Monday, Aug. 21, 1972

Shriver's Other Running Mate

Everybody in the family has said they will work in this campaign. Mother is ecstatic. Pat says she will do anything. Steve Smith is meeting with Sarge today. Ethel has been on the phone to me and to Sarge. She has some good ideas for the campaign. And Jean? Jean will do everything she can because she's my sister. Teddy? Sarge was in touch with him at all times during this thing. He assured Ted that he wouldn't touch it if there was any chance Ted was interested.

SO, flashing the toothy Kennedy smile, tossing the thick Kennedy mane and speaking in the metallic Kennedy accent, did Eunice Mary Kennedy Shriver sound the old Kennedy rallying call last week. She candidly admits that her husband Sargent Shriver, the Democratic candidate for Vice President, created a certain coolness among some Kennedy clansmen by staying on to serve in both the Johnson and Nixon Administrations and not sufficiently pitching in to aid Bobby's 1968 campaign. Nothing, however, takes the chill off as quickly as a hotly contested political race for high stakes. "There have been problems," says Eunice. "I acknowledge that. But the past is one thing and the present is quite different--with everything that implies."

The present is in fact just like old times for Eunice Shriver. An enthusiastic campaigner who began by canvassing the dingy walk-ups in Boston for her older brother, Congressional Candidate John F. Kennedy, she has been stumping for one clansman or another for the better part of 20 years. Now 51, the hardest-driving and most intellectual of the Kennedy sisters would not have it any other way. If anything, she relishes the underdog role of the McGovern-Shriver ticket. "Sarge should be in public life," she insists. "He is awfully able, and his whole life has been in public service."

Eunice, too, has always been in public service. A graduate of Stanford with a degree in sociology, she went on to work in Chicago's juvenile court and at the Federal Reformatory for Women in Alderson, W. Va. In 1947 she was appointed to the dollar-a-year post of executive secretary of the National Conference on Prevention and Control of Juvenile Delinquency. After her marriage to Shriver in 1953, Eunice shifted her primary field of interest to mental retardation. (Rosemary, the eldest Kennedy sister, is in an institution for the mentally retarded.) When J.F.K. became President in 1960, Eunice persuaded him to establish the National Institute of Child Health and to appoint a panel that became the Presidential Committee on Mental Retardation. Brother Bobby once twitted her by saying that the only reason J.F.K. pushed her plans into law was to get energetic Eunice off his back.

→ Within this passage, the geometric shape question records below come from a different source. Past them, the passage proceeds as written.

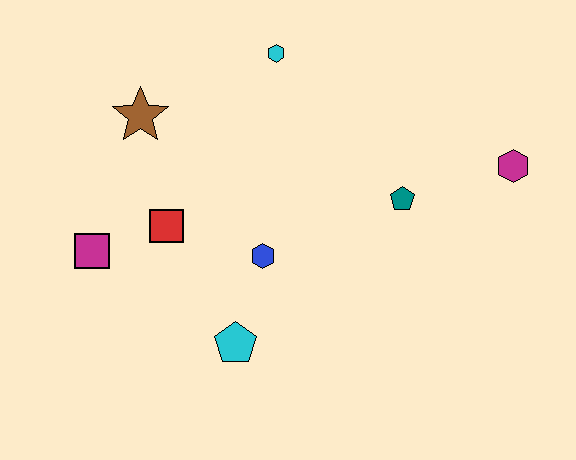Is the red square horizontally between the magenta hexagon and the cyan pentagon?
No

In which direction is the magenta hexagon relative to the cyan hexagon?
The magenta hexagon is to the right of the cyan hexagon.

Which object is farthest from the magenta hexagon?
The magenta square is farthest from the magenta hexagon.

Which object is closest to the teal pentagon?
The magenta hexagon is closest to the teal pentagon.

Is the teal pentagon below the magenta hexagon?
Yes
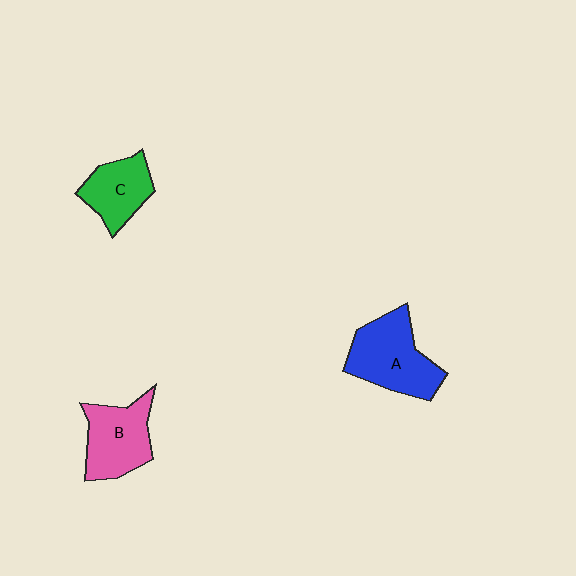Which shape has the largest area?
Shape A (blue).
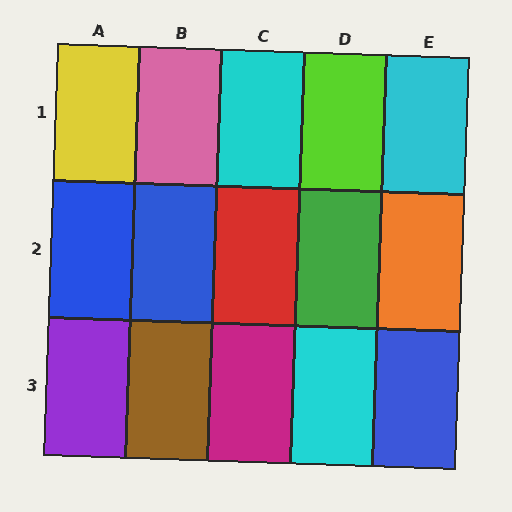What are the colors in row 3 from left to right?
Purple, brown, magenta, cyan, blue.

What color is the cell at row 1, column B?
Pink.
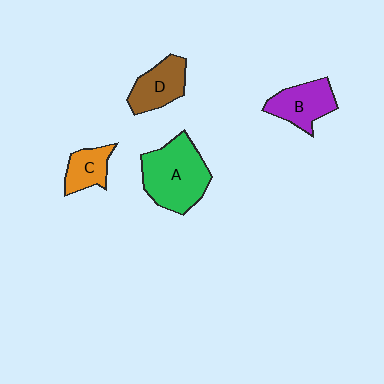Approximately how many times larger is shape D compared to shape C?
Approximately 1.3 times.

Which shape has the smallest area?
Shape C (orange).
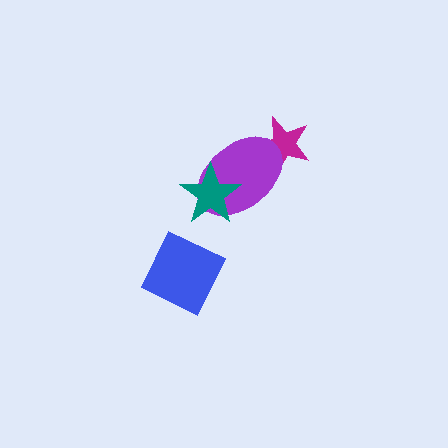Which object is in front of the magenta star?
The purple ellipse is in front of the magenta star.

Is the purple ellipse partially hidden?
Yes, it is partially covered by another shape.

When Sarge Shriver was appointed Ambassador to France in 1968, Eunice polished her French and plunged headlong into promoting her work with the retarded on an international basis. One visitor to the embassy during the Shriver tenure recalls a telling vignette: "Little Mark Shriver, who was about four, was riding his tricycle around the inlaid-marble foyer where toys were strewn about. Phones were ringing and a secretary was giving instructions. Eunice scooped up Mark to dash to the airport. The look of disapproval that crossed the butler's face as he viewed this scene was memorable."

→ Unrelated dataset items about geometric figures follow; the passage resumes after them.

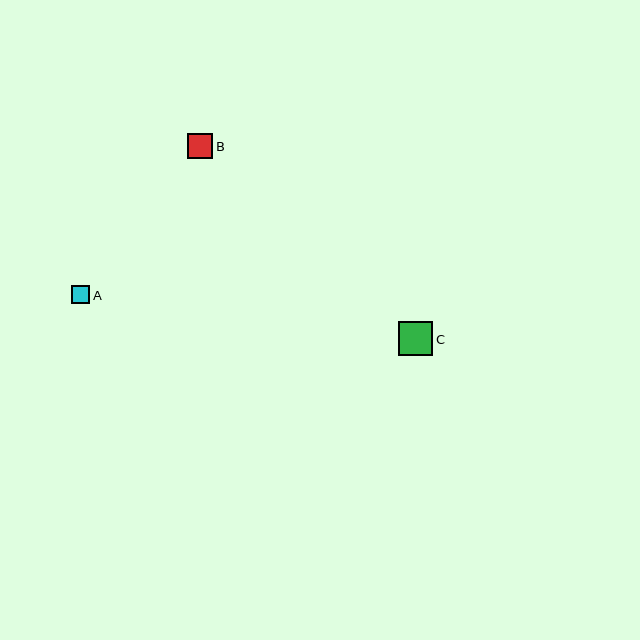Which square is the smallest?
Square A is the smallest with a size of approximately 18 pixels.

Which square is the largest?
Square C is the largest with a size of approximately 34 pixels.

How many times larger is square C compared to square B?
Square C is approximately 1.4 times the size of square B.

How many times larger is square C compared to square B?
Square C is approximately 1.4 times the size of square B.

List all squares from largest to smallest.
From largest to smallest: C, B, A.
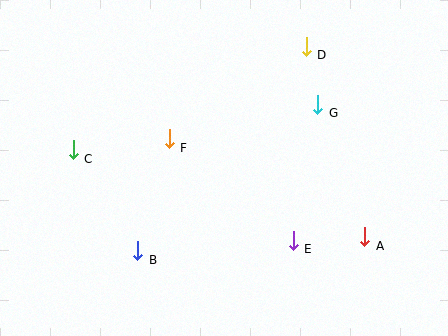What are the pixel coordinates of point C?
Point C is at (73, 159).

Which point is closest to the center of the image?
Point F at (169, 148) is closest to the center.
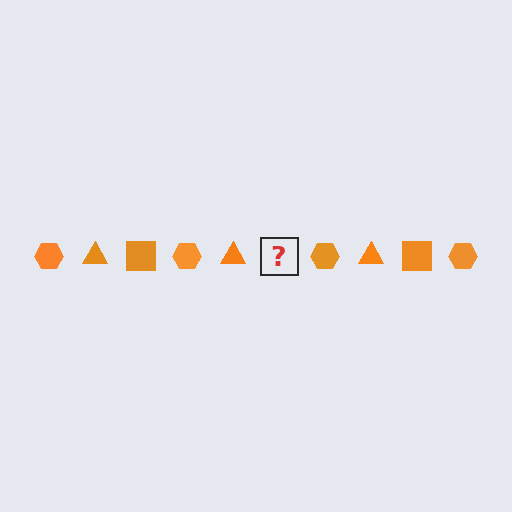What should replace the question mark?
The question mark should be replaced with an orange square.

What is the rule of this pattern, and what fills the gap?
The rule is that the pattern cycles through hexagon, triangle, square shapes in orange. The gap should be filled with an orange square.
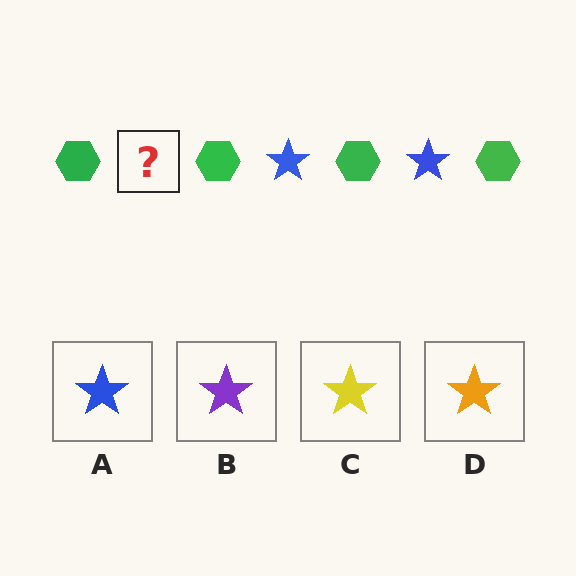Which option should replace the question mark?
Option A.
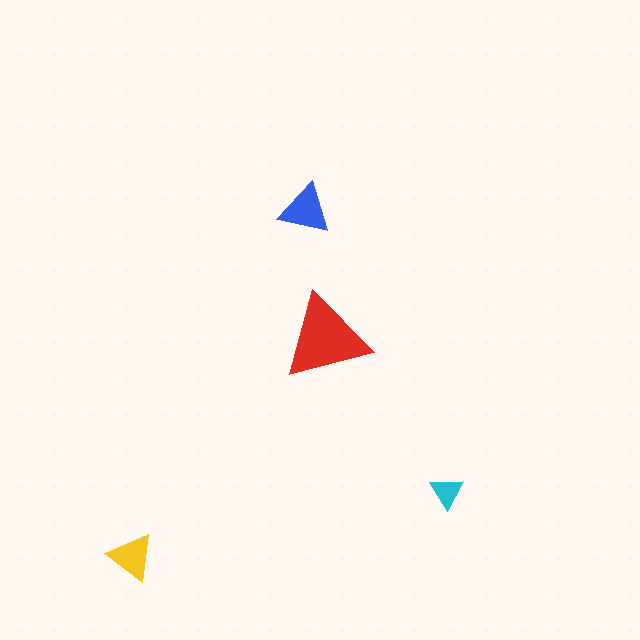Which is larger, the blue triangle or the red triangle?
The red one.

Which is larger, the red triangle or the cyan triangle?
The red one.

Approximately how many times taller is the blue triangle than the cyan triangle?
About 1.5 times taller.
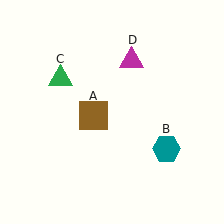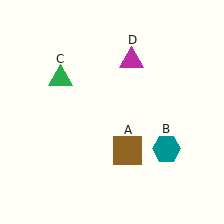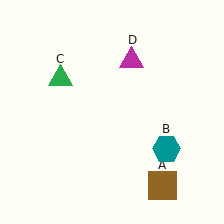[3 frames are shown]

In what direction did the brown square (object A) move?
The brown square (object A) moved down and to the right.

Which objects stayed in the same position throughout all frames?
Teal hexagon (object B) and green triangle (object C) and magenta triangle (object D) remained stationary.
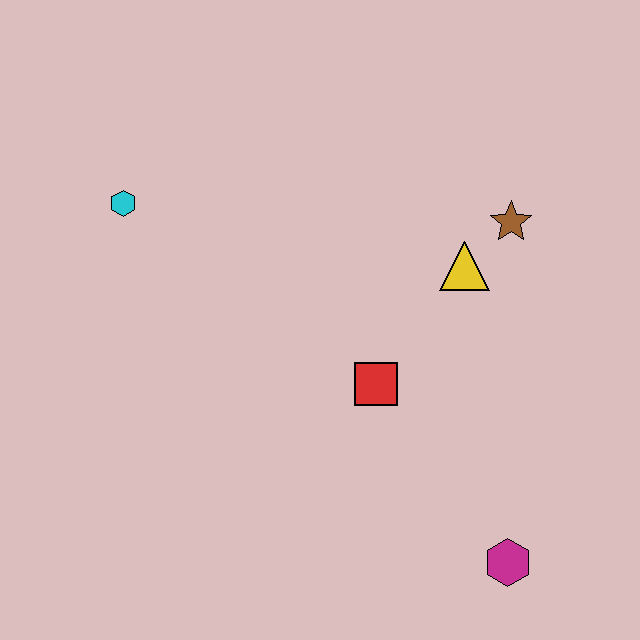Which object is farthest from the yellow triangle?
The cyan hexagon is farthest from the yellow triangle.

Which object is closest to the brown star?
The yellow triangle is closest to the brown star.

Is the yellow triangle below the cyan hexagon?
Yes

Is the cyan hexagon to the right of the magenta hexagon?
No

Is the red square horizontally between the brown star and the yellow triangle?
No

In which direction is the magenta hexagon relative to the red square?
The magenta hexagon is below the red square.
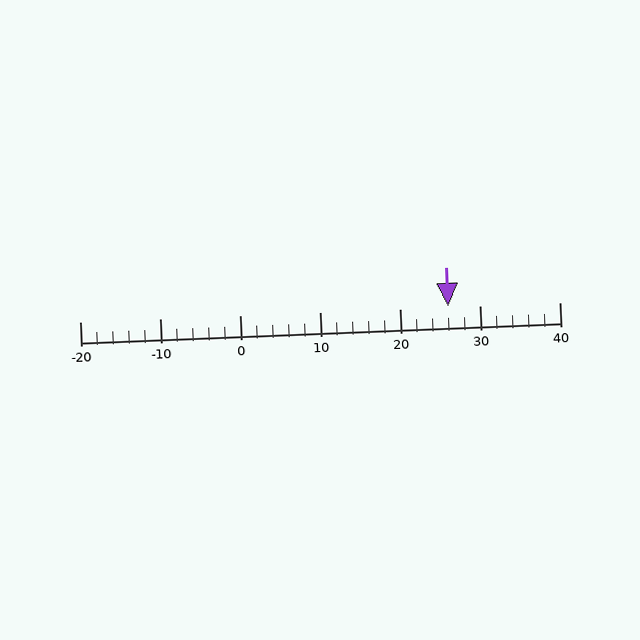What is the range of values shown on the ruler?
The ruler shows values from -20 to 40.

No one stands on protocol at Timberlawn, the 20-acre estate that the Shrivers have rented for eleven years in suburban Maryland. In addition to supervising the chaotic, come-and-go life of her own brood--Robert, 18, Maria, 17, Timothy, 12, Mark, 8, and Anthony, 7--Eunice operates a summer day camp on the grounds for 100 retarded children. Neither a homebody nor a fashion plate, Eunice prefers to call in a caterer when she entertains and is more concerned about the warmth of the conversation than the heat of the consomme. Though she is happier in pants than Paris couture, she dutifully wore Paris designs during her stay in France, and for her husband's acceptance speech last week she turned out in a black fishnet dress by Dior. Lithe and tawny, she still occasionally kicks off her shoes and takes part in family touch-football games; she is particularly noted for a deft maneuver of hauling in a pass and then ducking behind a tree to elude her pursuers.

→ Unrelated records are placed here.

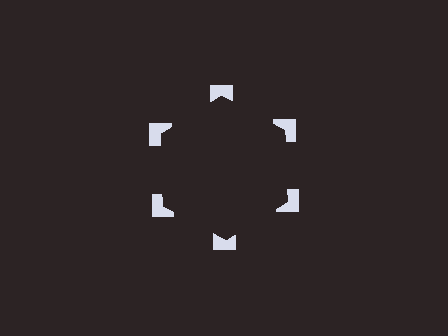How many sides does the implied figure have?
6 sides.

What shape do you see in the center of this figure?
An illusory hexagon — its edges are inferred from the aligned wedge cuts in the notched squares, not physically drawn.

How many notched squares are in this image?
There are 6 — one at each vertex of the illusory hexagon.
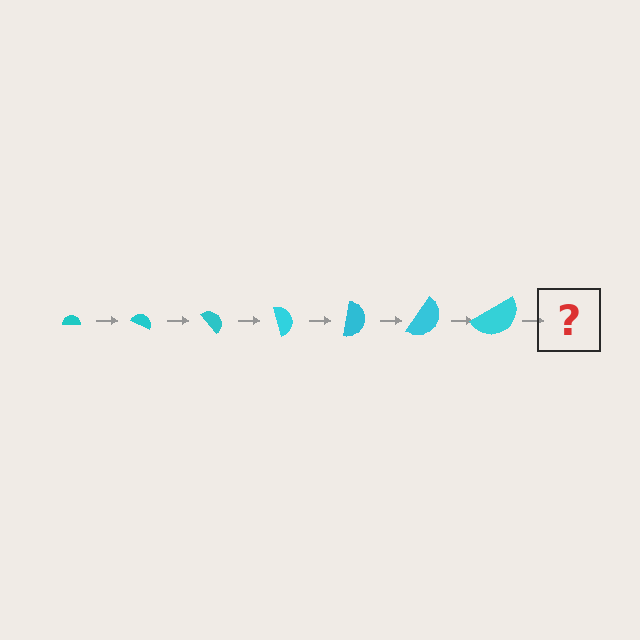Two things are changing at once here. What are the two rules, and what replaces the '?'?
The two rules are that the semicircle grows larger each step and it rotates 25 degrees clockwise each step. The '?' should be a semicircle, larger than the previous one and rotated 175 degrees clockwise from the start.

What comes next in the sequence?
The next element should be a semicircle, larger than the previous one and rotated 175 degrees clockwise from the start.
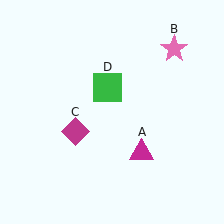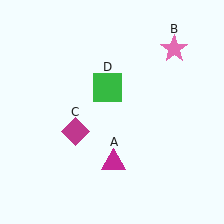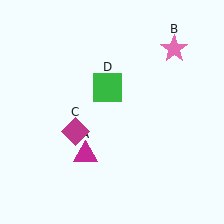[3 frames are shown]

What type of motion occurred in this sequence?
The magenta triangle (object A) rotated clockwise around the center of the scene.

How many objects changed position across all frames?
1 object changed position: magenta triangle (object A).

An early riser, she often devotes the evening to paper work and then retires early. Once, when guests at a party in her Chicago apartment lingered beyond her bedtime, she organized a conga line, led it out the door and into the elevator, pushed the down button and then jumped out just before the doors closed. By the time the guests returned to pick up their wraps, Eunice was in bed. "Eunice is very admirable in many ways," says Sarge Shriver. "But if she were sitting here listening to me talk like this, she'd probably say, 'You fathead.' "

Eunice's approach is best summed up in her reaction to her husband's description of himself as a "romantic." "Sarge," she said, "that's because you weren't raised the way we were. We started with the idea that everybody out there is in one camp, and it's us against them." Shriver's other running mate is optimistic about the outcome of the election. After all, in Greek the name Eunice means "happy victory."